Java deals with this specific issue by making it impossible to create an invalid reference - you don't get to manually free memory in Java, so in particular you can't retain a reference to it after doing so. It deals with a lot of other specific issues in other ways, so that the situations which are "undefined behavior" in C++, and might well cause a crash, will do something different in Java (probably throw an exception).
[*] let's face it: in practice, in large software projects, "often".
I think this is a case of C++ codes not being managed codes.
Java, C# codes are managed, that is they are effectively executed by an Interpreter which is able to perform bound checking and detect crash conditions.
With the case of C++, you need to perform bound and other checking yourself.
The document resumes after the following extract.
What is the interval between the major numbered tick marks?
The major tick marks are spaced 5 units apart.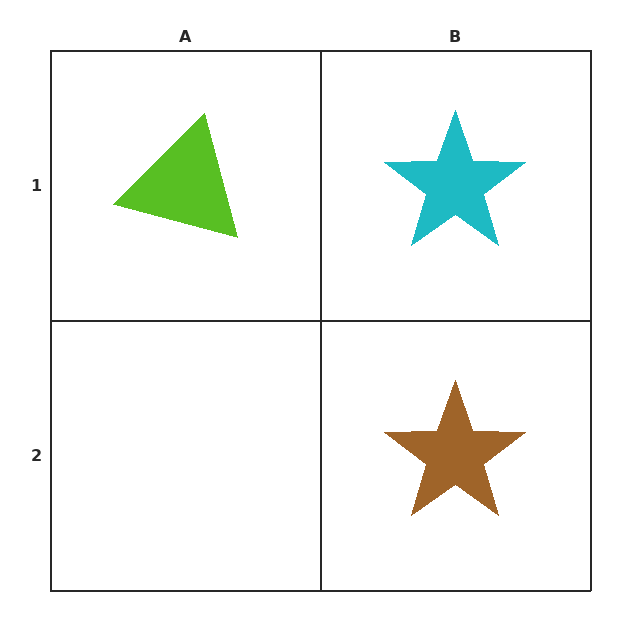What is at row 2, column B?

However, you have the luxury of using Exception Handling, which will prevent crash during events beyond your control.
The bottom line is, C++ codes themselves are not crash proof, but a good design and development can make them to be so.
In general, you can't make a C++ API crash-proof, but there are techniques that can be used to make it more robust. Off the top of my head (and by no means exhaustive) for your particular example:
Sanity check input data where possible
Buffer limit checks in the data processing code
Edge and corner case testing
Fuzz testing
Putting problem inputs in the unit test for regression avoidance
If "crash proof" only mean that you want to ensure that you have enough information to investigate crash after it occurred solution can be simple. Most cases when debugging information is lost during crash resulted from corruption and/or loss of stack data due to illegal memory operation by code running in one of threads. If you have few places where you call library or SDK that you don't trust you can simply save the stack trace right before making call into that library at some memory location pointed to by global variable that will be included into partial or full memory dump generated by system when your application crashes. On windows such functionality provided by CrtDbg API.On Linux you can use backtrace API - just search doc on show_stackframe(). If you loose your stack information you can then instruct your debugger to use that location in memory as top of the stack after you loaded your dump file. Well it is not very simple after all, but if you haunted by memory dumps without any clue what happened it may help.
Another trick often used in embedded applications is cycled memory buffer for detailed logging. Logging to the buffer is very cheap since it is never saved, but you can get idea on what happen milliseconds before crash by looking at content of the buffer in your memory dump after the crash.
Actually, using bounds checking makes your application more likely to crash!
This is good design because it means that if your program is working, it's that much more likely to be working /correctly/, rather than working incorrectly.
That said, a given application can't be made "crash proof", strictly speaking, until the Halting Problem has been solved. Good luck!